Question

If x+1 is a factor of the polynomial 3x^2-kx.find the value of k

Answer 1

Given,

x+1 is a factor of the polynomial (3x²-kx)

To find,

The value of k

Solution,

Since x + 1 is a factor of  3x²-kx , hence x = -1 is a solution of equation of given equation.

⇒ 3x²-kx=0

⇒ Put x = -1

⇒ 3(-1)² -k(-1) = 0

⇒ 3 + k = 0

⇒ k = -3.

Hence, the value of k so that x+1 is a factor of the polynomial 3x²-kx is -3.

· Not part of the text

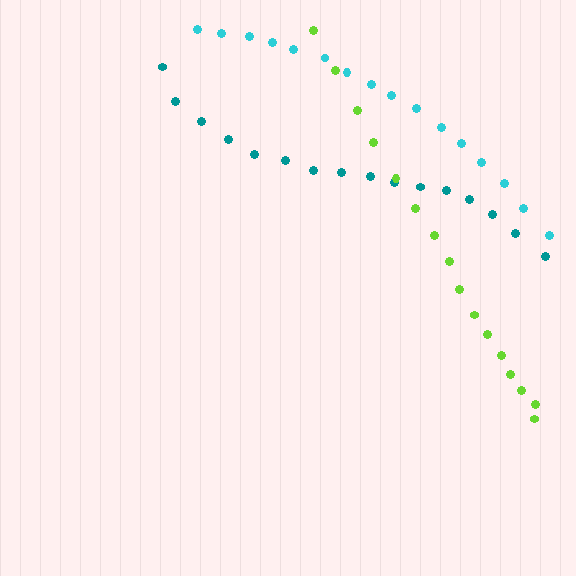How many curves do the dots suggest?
There are 3 distinct paths.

We can also verify our solution,

3x²-kx=0

Now, put k = -3.

⇒  3x²-(-3)x=0

⇒  3x²+3x=0

⇒  Put x = -1

⇒  3(-1)²+3(-1)=0

⇒  3 - 3 = 0.

Answer 2

given a polynomial $3x^2-kx$ and its factor $x+1$, find k

Explanation:

1. as we know that for a given a polynomial $x^2+(a+b)x+ab$ (where a and b are real numbers) can be factorized and be evaluated as , $x^2+(a+b)x+ab= (x+a)(x+b)$    
2. hence given a polynomial $3x^2-kx$                                                                                            

                                                 =>$3x(x-\frac{k}{3} )$                              

    3. hence, $3x\ and\ x-\frac{k}{3}$ are factors of the given polynomial.

    4. given $x+1$ is a factor of polynomial we can say that,            

                                                     $x+1=x-\frac{k}{3} \\\frac{k}{3}=-1\\k=-3$          

    5. hence the value of k such that $3x^2-kx$ has a factor $x+1$ is $-3$